Do you need to hire a programmer for a small-to-medium contracting job? Do you want a fighting chance of success? Here are some tips.

Hire the best programmer you can afford. Several decades of research (and tons of practical experience) show that good programmers are 10 times as productive as average programmers. However, they often cost only 2 to 4 times as much. Plus, one good programmer can keep the details of a project in her head; 10 bad programmers must typically spend several weeks in meetings, arguing about which CASE tools to use. (I've seen bad programmers waste over US$1 million botching a job which one "expensive" programmer could do correctly in a few months.)

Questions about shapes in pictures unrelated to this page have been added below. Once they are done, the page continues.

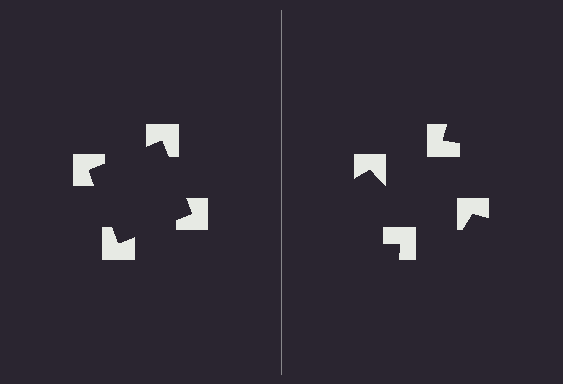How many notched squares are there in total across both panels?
8 — 4 on each side.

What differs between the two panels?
The notched squares are positioned identically on both sides; only the wedge orientations differ. On the left they align to a square; on the right they are misaligned.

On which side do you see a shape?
An illusory square appears on the left side. On the right side the wedge cuts are rotated, so no coherent shape forms.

Be prepared. Good programmers may move fast. So figure out what they'll need to do their jobs, and get it ready beforehand. For short term jobs--a few days to a few weeks in length--you can easily double the productivity of your programmers by getting all the information they need in one place.

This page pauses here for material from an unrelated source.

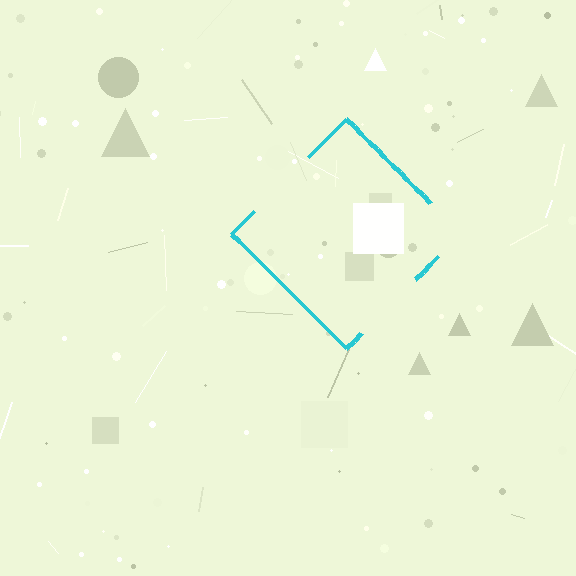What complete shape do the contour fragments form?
The contour fragments form a diamond.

Make tradeoffs. If you know exactly what you want--and insist on every last detail--you'll probably pay way too much. But software development is full of situations where you can get 80% of the features for 20% of the price.

A good programmer will frequently present you with choices, and explain the consequences: "Can you live with 8-bit textures and a slightly old-fashioned rendering model? In that case, we can use the Quake 2 engine for $10,000 (or put our application under the GPL and get it for free). Or do you really need cutting edge graphics? That will probably cost at least $250,000, and will require our users to have good video cards."

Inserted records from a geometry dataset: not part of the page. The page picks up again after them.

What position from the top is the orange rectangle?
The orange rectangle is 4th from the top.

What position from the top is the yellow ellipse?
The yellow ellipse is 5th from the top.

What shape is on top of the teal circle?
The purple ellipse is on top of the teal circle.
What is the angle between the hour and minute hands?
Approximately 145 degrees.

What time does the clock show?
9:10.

Implement the most important features first. This is simply good economics--if you implement the most important features first, you can start using the application sooner. And once you start using the application, some of your low-priority features will seem like a waste of money.

(Implementing the most important features first isn't always easy. Contractors who use Extreme Programming techniques tend to be good at it, however.)

Pay by time worked, and renew the contract frequently. Fixed bid contracts are a bad idea--they encourage the programmer to cut corners, and encourage the client to cram in as many extra features as possible. Unless the programmer is incredibly productive, everybody will go home miserable. Instead, pay by the day (or week, or month), and renew the contract every few months. This gives you an easy out if the programmer is a total dud, and it gives the programmer an incentive to work hard.

Pay promptly. Yes, I know you can improve your cashflow by paying your supliers slowly. But it won't make you any friends. If you want prompt and ethusiastic service, pay promptly and enthusiastically.